The Hat of Disguise can appear as an object. That means it is clearly not part of the creature so a 'hair wave' or spit curl is not a legitimate illusion (target){getting picky, insert picture of grumpy cat}. A hair clip, hair pin, ribbon, etc would be more in line with the item description.
Disguise as a skill has broader implications, but the hat in the head slot has to stay where it is to function. Masks have to be in their slot to function.
| Mathmuse |
You are confusing objects with creatures. Hair is part of a creature until it is cut off. Hair weaves are getting pretty detailed for the game model.
The Hat of Disguise can appear as an object. That means it is clearly not part of the creature so a 'hair wave' or spit curl is not a legitimate illusion (target){getting picky, insert picture of grumpy cat}. A hair clip, hair pin, ribbon, etc would be more in line with the item description.Disguise as a skill has broader implications, but the hat in the head slot has to stay where it is to function. Masks have to be in their slot to function.
A hair weave is hair that has been cut off. It is a kind of wig, but it attaches to the hair, like a ribbon, rather than sitting on top of the head like a standard wig. Therefore, it is an object.
The Hat of Disguise does stay in its spot. Its disguise is a glamor not a transformation (Greater Hat of Disguise performs a transformation). As for whether the glamor must be in the same spot as the hat itself, let me ask an awkward question: if the wearer disguises himself as a tall warrior a foot taller than his real self and disguises the hat as a helmet, how far is the helmet image from the real Hat of Disguise?
I think the hat must disguise itself as headgear for two reasons:
1) Disguising an object as something that has a different use increases the chance of an interaction that causes disbelief.
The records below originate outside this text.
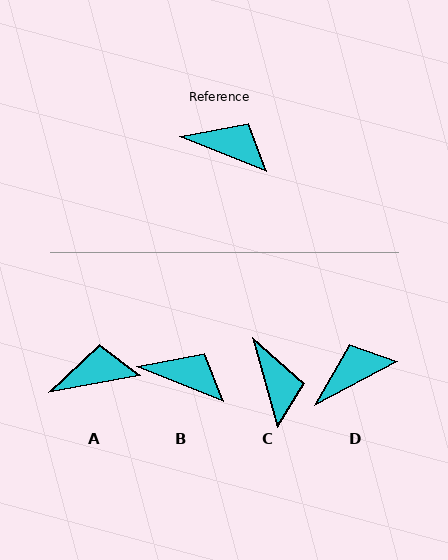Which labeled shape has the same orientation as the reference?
B.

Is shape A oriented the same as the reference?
No, it is off by about 32 degrees.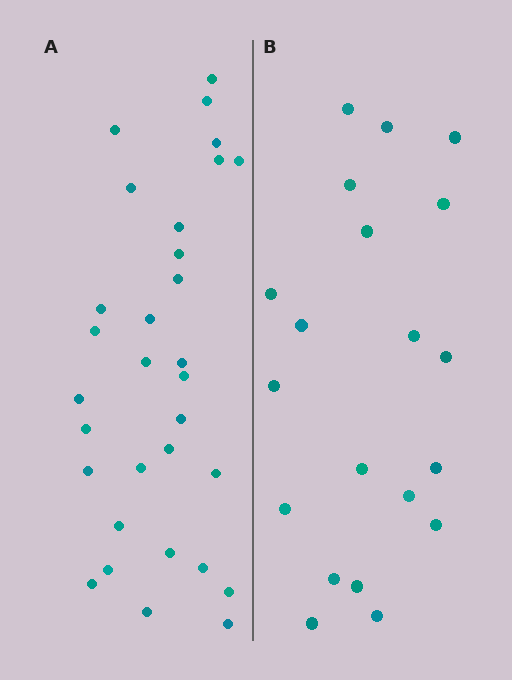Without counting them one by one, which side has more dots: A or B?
Region A (the left region) has more dots.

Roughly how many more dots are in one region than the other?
Region A has roughly 12 or so more dots than region B.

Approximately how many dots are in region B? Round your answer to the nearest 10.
About 20 dots.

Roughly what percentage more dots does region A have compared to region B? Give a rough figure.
About 55% more.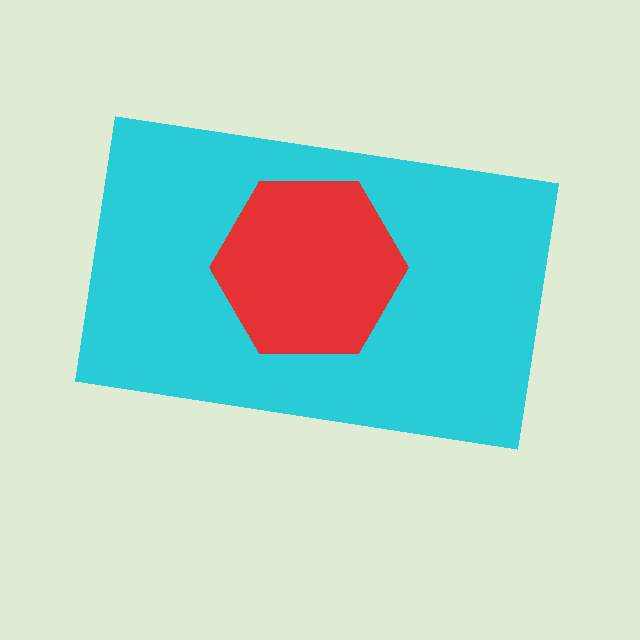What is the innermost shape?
The red hexagon.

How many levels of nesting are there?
2.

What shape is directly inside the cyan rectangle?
The red hexagon.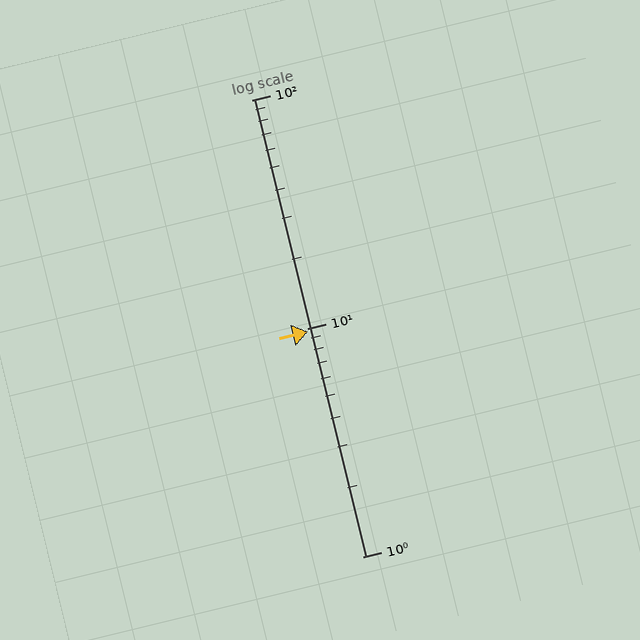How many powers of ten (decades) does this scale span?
The scale spans 2 decades, from 1 to 100.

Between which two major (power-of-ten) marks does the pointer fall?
The pointer is between 1 and 10.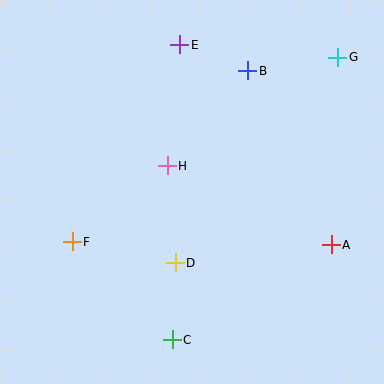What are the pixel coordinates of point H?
Point H is at (168, 166).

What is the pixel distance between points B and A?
The distance between B and A is 193 pixels.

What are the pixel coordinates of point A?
Point A is at (331, 245).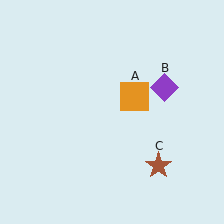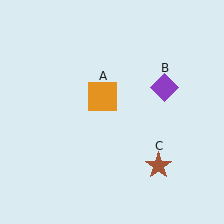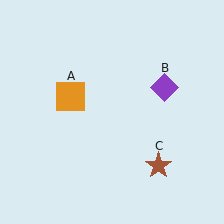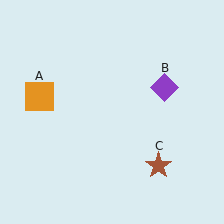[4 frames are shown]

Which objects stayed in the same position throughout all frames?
Purple diamond (object B) and brown star (object C) remained stationary.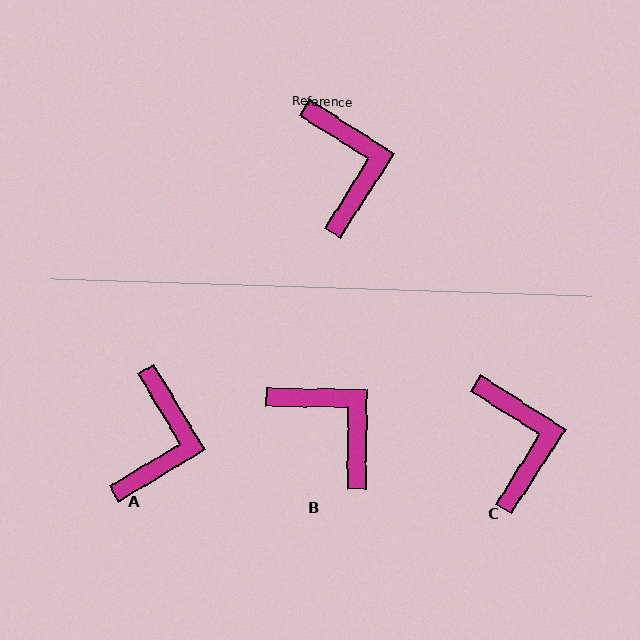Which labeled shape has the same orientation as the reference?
C.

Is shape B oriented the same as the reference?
No, it is off by about 32 degrees.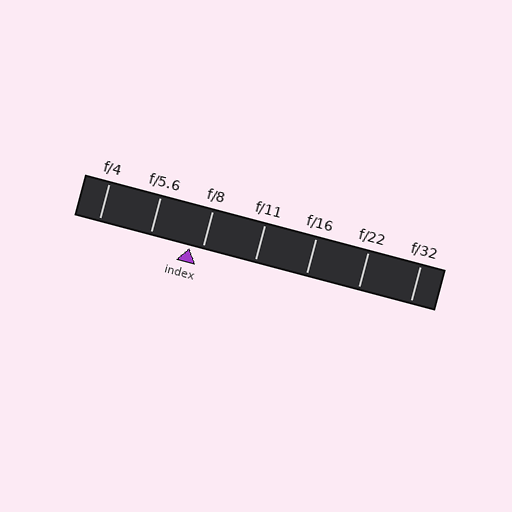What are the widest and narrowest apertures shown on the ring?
The widest aperture shown is f/4 and the narrowest is f/32.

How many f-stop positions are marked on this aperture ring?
There are 7 f-stop positions marked.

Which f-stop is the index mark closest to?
The index mark is closest to f/8.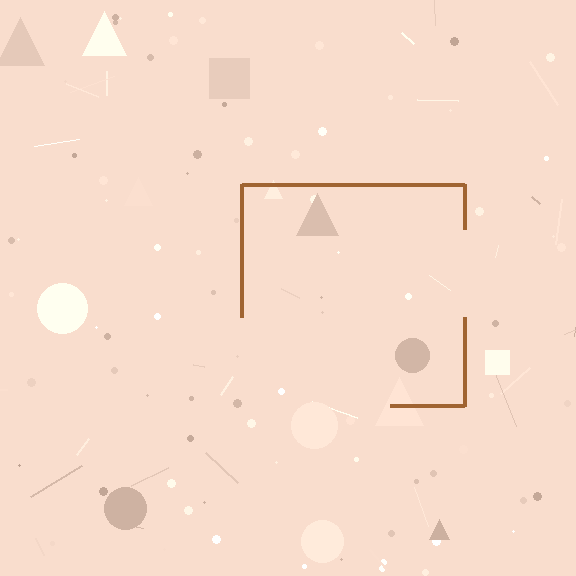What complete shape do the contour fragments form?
The contour fragments form a square.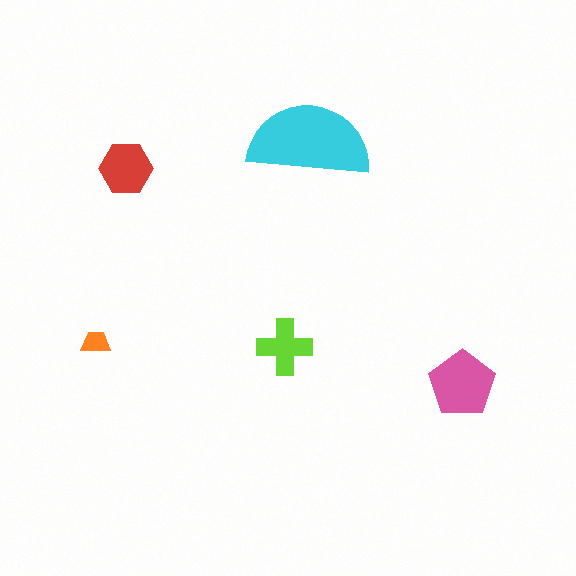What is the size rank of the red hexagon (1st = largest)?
3rd.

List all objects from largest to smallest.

The magic probably automatically choses the details that would not give the disguise away, so objects stay in the same role.
2) For dramatic purposes, we want other characters to be able to reach up to the disguised headgear and pull it off, ending the glamor. "I knew you were in disguise!"
The second point answers my awkward question. A person reaching for the tall warrior's helmet will end up grabbing the Hat of Disguise. Perhaps the glamor bends the apparent location of the reaching arm grabbing the hat to make it look like it is grabbing the helmet.
The first point probably means that the Diabolical Masquerade Mask disguises itself as something that covers part of the face, such as a headband, helmet with a nose protector, floppy-brimmed hat, wig with bangs over the eyes, scarf wrapped over face, goggles, eyeglasses, or veil.
| Azothath |
The problems are game mechanics oriented; Perception, magic item slots, and as you point out glamor versus a grab.
The game rules are nebulous as we want to have fun and the details are left to the GM to adjudicate and keep things fair. Often when players get into details it is an attempt to gain a mechanical advantage (such as the hat as an illusion of a toupee). Just smile and say sure. Any NPC or viewer can recoginize it as a toupee unless a high DC is obtained on a disguise check (making the check isn't free or assumed, it takes time and some skill). A weird or odd ribbon is strange, weird or fake hair is a social faux pas in most cases.
As a GM I'm rather permissive on the magic end of things. I run a lot of wizards and I like to see some creativity in the game as, Hey, It's a game. There are rules though and fairness is an issue.
The mask is kinda a cool effect as it temporarily manifests when the wearer uses the fast healing effect. I think the jig might be up if you need that effect. Probably time to exit stage left!
| Azothath |
With an illusory disguise you want to avoid being touched as that leads to checks to disbelieve the illusion.
The soultion is to disguise yourself as something the locals don't want to touch... lepers, pox victims, dirty peasants, kalistocrats, zombies, alchemical golems... lol, you get the idea. Usually the goal is to blend into a crowd, look like part of a specific group(jail guards), or be avoided.